Gli eccessi di comunicazione, come spesso accade, producono dei mostri. È una vecchia regola giornalistica che i politici, tutti presi in una frenetica attività compulsiva, spesso dimenticano. E fanno male. Anzi: si fanno del male. Ma ciò che è capitato a Matteo Renzi va oltre l’umana comprensione. L’errore nasce da una sottovalutazione dell’avversario. Non tanto dei membri del Parlamento in tutt’altre faccende affaccendati. Ma quando si hanno di fronte i burocrati di Bruxelles, la musica cambia.
Immaginiamo, per un attimo – cosa abbastanza probabile – che compiano un’operazione analoga alla nostra. Abbiamo attentamente valutato le slide presentate durante la conferenza stampa sulla manovra di bilancio. Sommato gli importi delle promesse avanzate, nel tentativo di aver dimostrazione di quel nesso stringente tra “meriti e bisogni”, che costituisce la ricetta della buona politica. Operazione non priva di difficoltà, visto che lo spazio temporale di ogni singolo intervento è diverso. Alcune misure sono addirittura proiettate al 2020. Segno di grande ottimismo e sicurezza personale.
Pur con questi limiti la sintesi, espressa dalle cifre, è significativa. Dà un’idea dell’immaginario su cui si arrovella il giovane Presidente. Siamo andati, quindi, a vedere in che modo questo desideri sono destinati a calarsi nella realtà magmatica di questi tempi di magra. Per saggiarne il grado di fattibilità. Abbiamo preso quindi il “Documento programmatico di bilancio per il 2017”. Non facile trovarlo, perché pubblicato solo sul sito della Commissione europea. Piccolo segreto per una schiera limitata di addetti ai lavori. Il Documento è scritto sia in italiano, che in inglese. La sua fattura risponde alle regole ferree del SEC: il sistema contabile europeo che regola le diverse partite del bilancio. Vi è poi un’ulteriore difficoltà. Qui le cifre non sono espresse in euro, ma in punti di Pil. Possono quindi essere interpretate solo con la necessaria conversione.

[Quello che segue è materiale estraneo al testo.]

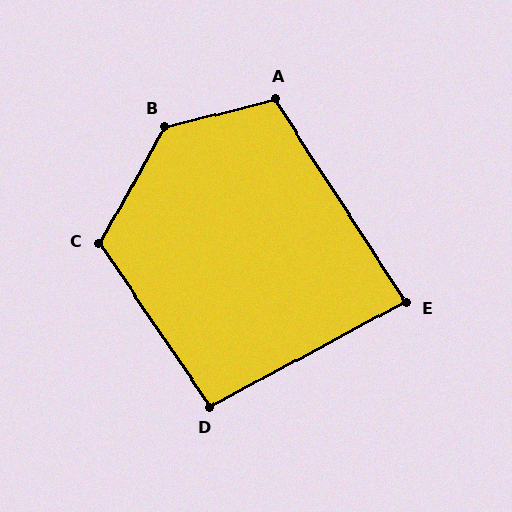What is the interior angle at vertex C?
Approximately 116 degrees (obtuse).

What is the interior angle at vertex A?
Approximately 109 degrees (obtuse).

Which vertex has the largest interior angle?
B, at approximately 134 degrees.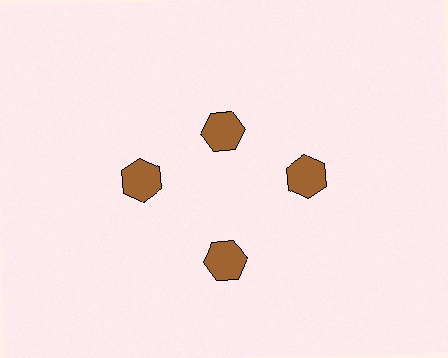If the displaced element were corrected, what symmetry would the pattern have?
It would have 4-fold rotational symmetry — the pattern would map onto itself every 90 degrees.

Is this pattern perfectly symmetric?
No. The 4 brown hexagons are arranged in a ring, but one element near the 12 o'clock position is pulled inward toward the center, breaking the 4-fold rotational symmetry.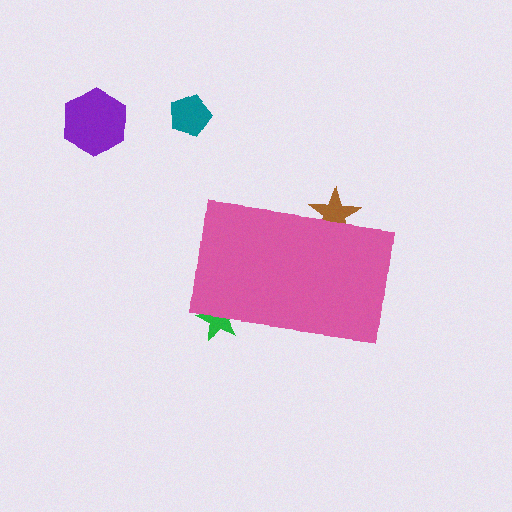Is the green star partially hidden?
Yes, the green star is partially hidden behind the pink rectangle.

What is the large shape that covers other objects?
A pink rectangle.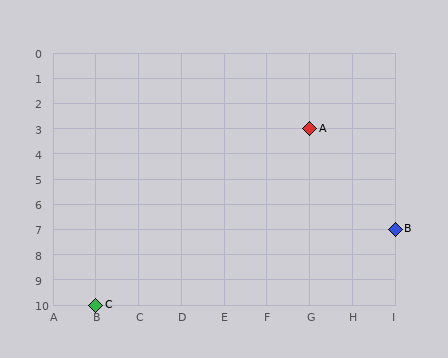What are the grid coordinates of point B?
Point B is at grid coordinates (I, 7).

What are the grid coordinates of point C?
Point C is at grid coordinates (B, 10).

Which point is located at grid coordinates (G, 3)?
Point A is at (G, 3).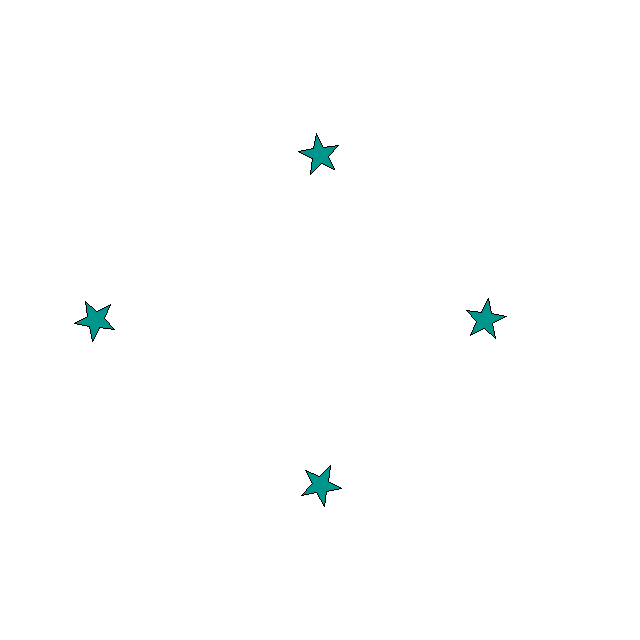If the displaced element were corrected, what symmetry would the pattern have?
It would have 4-fold rotational symmetry — the pattern would map onto itself every 90 degrees.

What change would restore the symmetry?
The symmetry would be restored by moving it inward, back onto the ring so that all 4 stars sit at equal angles and equal distance from the center.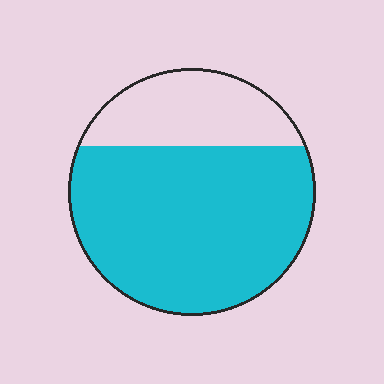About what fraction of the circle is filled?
About three quarters (3/4).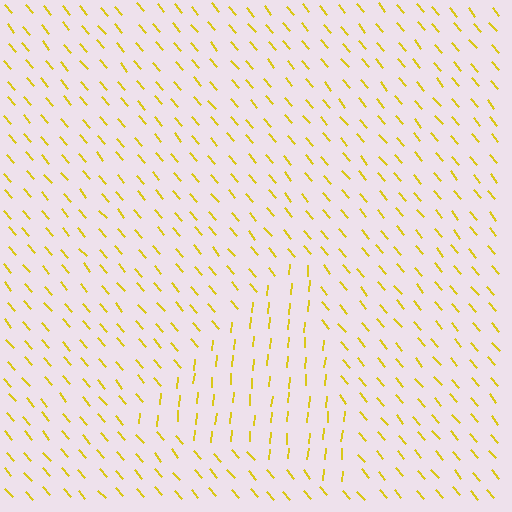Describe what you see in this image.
The image is filled with small yellow line segments. A triangle region in the image has lines oriented differently from the surrounding lines, creating a visible texture boundary.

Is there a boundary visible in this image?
Yes, there is a texture boundary formed by a change in line orientation.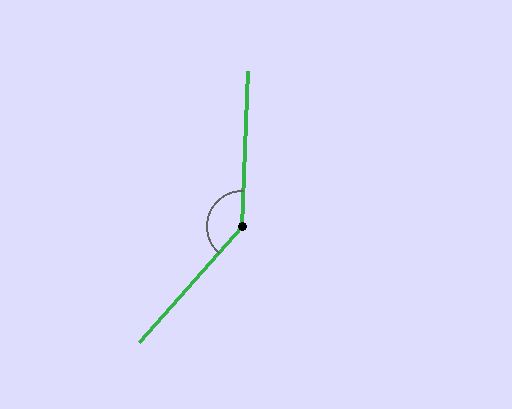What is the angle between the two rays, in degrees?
Approximately 141 degrees.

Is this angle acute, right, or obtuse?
It is obtuse.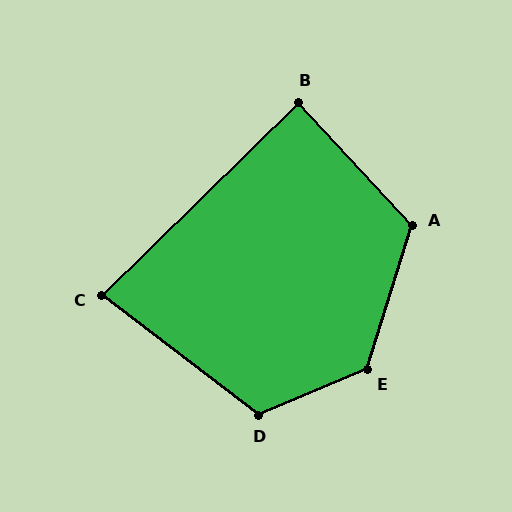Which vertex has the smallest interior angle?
C, at approximately 82 degrees.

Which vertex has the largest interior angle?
E, at approximately 130 degrees.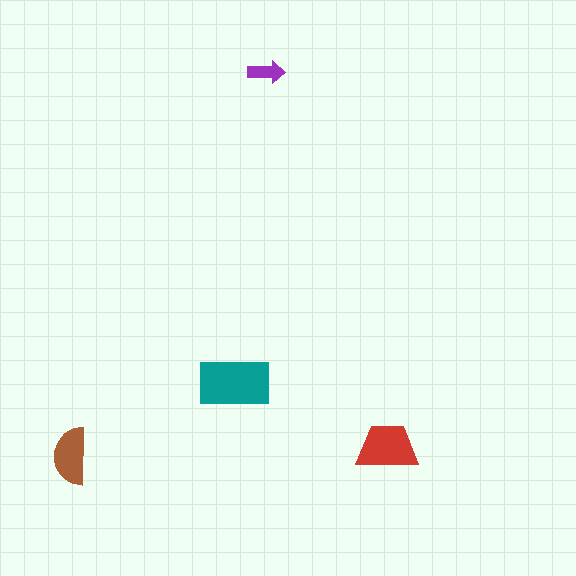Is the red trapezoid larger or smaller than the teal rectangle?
Smaller.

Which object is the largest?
The teal rectangle.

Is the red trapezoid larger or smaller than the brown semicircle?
Larger.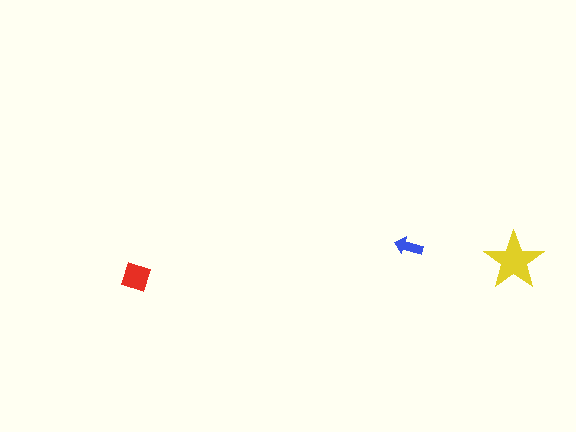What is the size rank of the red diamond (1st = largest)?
2nd.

I dati portano ai seguenti risultati. Nel 2017 la manovra espansiva, affidata all’aumento del deficit sarà – cosa nota – pari a poco più di 12 miliardi di lire. L’aumento dell’indebitamento sarà quindi di 0,706 punti di Pil. Crescerà pertanto dall’1,6 per cento del Pil, come previsto dalle previsioni di inizio anno, al 2,3 per cento. I conti tornano. Meno evidenti ne sono le conseguenze. Nel 2018 e nel 2019, infatti, l’extra deficit dovrà essere in qualche modo riassorbito. Ed, infatti, grazie alla manovra dovrà diminuire di 0,278 punti di Pil nel 2018 e di 0,211 nel 2019. Cumulando le due cifre resta un residuo di poco più 0,2 punti di Pil che si spera di riassorbire con una crescita maggiore oppure ritardando un poco il raggiungimento del pareggio di bilancio.

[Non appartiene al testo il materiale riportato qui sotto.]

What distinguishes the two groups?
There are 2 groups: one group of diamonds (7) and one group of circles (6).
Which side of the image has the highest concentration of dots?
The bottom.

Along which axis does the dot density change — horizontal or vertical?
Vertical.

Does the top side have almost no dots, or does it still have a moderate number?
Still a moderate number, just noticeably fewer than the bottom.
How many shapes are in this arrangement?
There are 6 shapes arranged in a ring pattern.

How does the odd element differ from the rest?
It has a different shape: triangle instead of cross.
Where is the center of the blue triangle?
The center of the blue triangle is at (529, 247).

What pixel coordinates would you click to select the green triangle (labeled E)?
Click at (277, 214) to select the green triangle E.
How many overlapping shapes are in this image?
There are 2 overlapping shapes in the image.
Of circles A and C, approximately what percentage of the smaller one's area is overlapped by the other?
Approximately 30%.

Resta un problema non di poco conto. Nel 2018 dovranno essere trovate risorse per 15 miliardi per scongiurare l’aumento dell’IVA e delle accise. Per ora questa spada di Damocle è stata disinnescata per un solo anno. Pur con questi limiti, il quadro è coerente. Ma bisogna saperlo interpretare. La manovra, infatti, è espansiva nel primo anno – il 2017 – ma negli anni successivi inverte il segno e diventa restrittiva. Se si guarda all’intero triennio, invece, lo sforzo per dare ossigeno all’economia è pari solo a poco più di 3 miliardi. E’ la dimostrazione che senza una cambiamento rilevante delle regole europee, non si canta messa. Per quanto possiamo essere creativi, alla fine quel muro del 3 per cento come limite massimo all’indebitamento, che Romano Prodi – quand’era Presidente della Commissione europea – definitiva “stupido“, rappresenta un limite invalicabile.

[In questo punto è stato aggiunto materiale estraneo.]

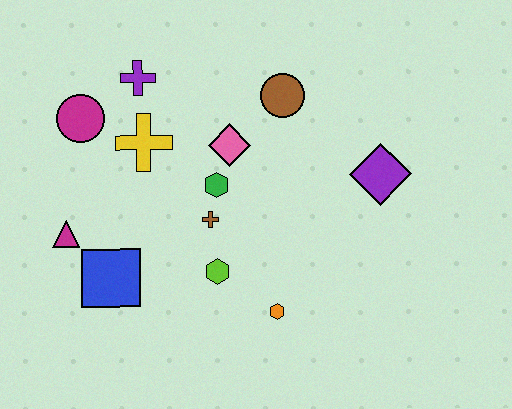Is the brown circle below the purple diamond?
No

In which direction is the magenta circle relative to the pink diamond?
The magenta circle is to the left of the pink diamond.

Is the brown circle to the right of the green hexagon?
Yes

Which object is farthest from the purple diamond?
The magenta triangle is farthest from the purple diamond.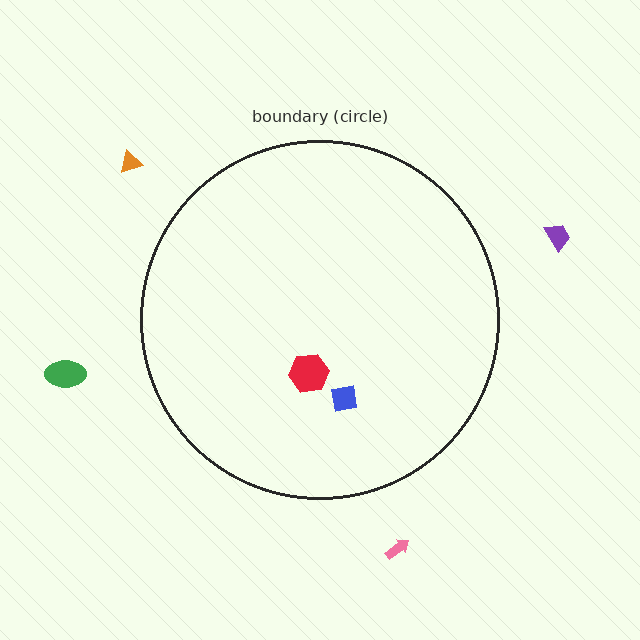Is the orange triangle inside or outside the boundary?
Outside.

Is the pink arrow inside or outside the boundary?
Outside.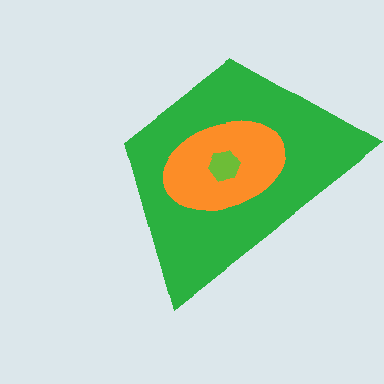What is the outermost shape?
The green trapezoid.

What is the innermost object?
The lime hexagon.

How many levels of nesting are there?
3.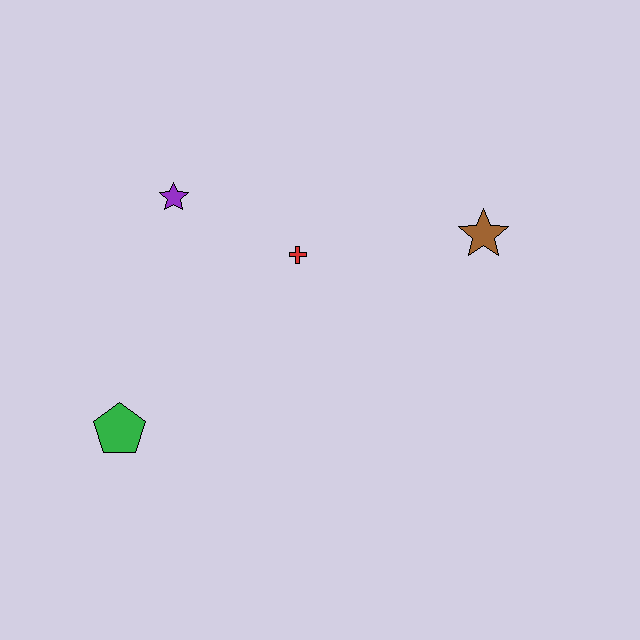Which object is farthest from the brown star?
The green pentagon is farthest from the brown star.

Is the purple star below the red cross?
No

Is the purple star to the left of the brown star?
Yes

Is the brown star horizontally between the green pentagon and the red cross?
No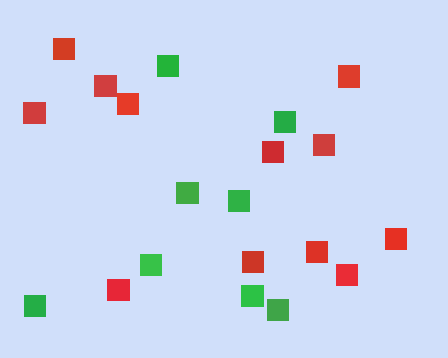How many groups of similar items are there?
There are 2 groups: one group of red squares (12) and one group of green squares (8).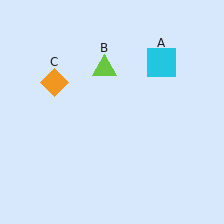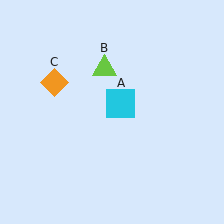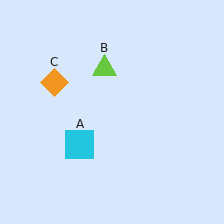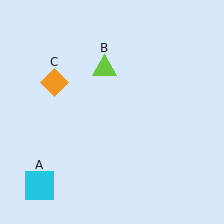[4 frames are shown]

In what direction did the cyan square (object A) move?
The cyan square (object A) moved down and to the left.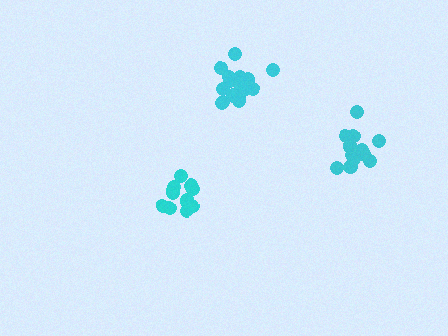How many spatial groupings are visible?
There are 3 spatial groupings.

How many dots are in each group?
Group 1: 12 dots, Group 2: 17 dots, Group 3: 15 dots (44 total).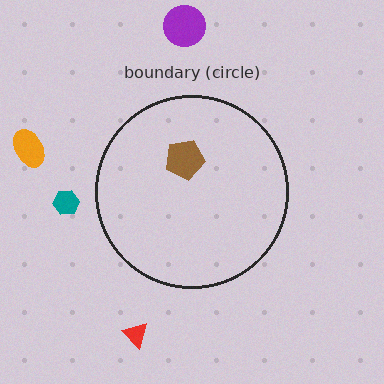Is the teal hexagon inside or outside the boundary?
Outside.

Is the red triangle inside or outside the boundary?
Outside.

Torniamo ora a bomba. Il totale delle slide di Matteo Renzi prefiguravano una manovra pari ad oltre 90 miliardi. Le cifre riportate, invece, a bilancio per gli stessi impegni non vanno oltre i 4,5 miliardi. E’ vero che l’orizzonte temporale è diverso. Nelle slide si guarda al lungo periodo – esiste nella politica italiana? – mentre nel bilancio ci si limita ad un solo triennio. Ma la differenza, comunque, è tanta. E andrebbe quantomeno spiegata.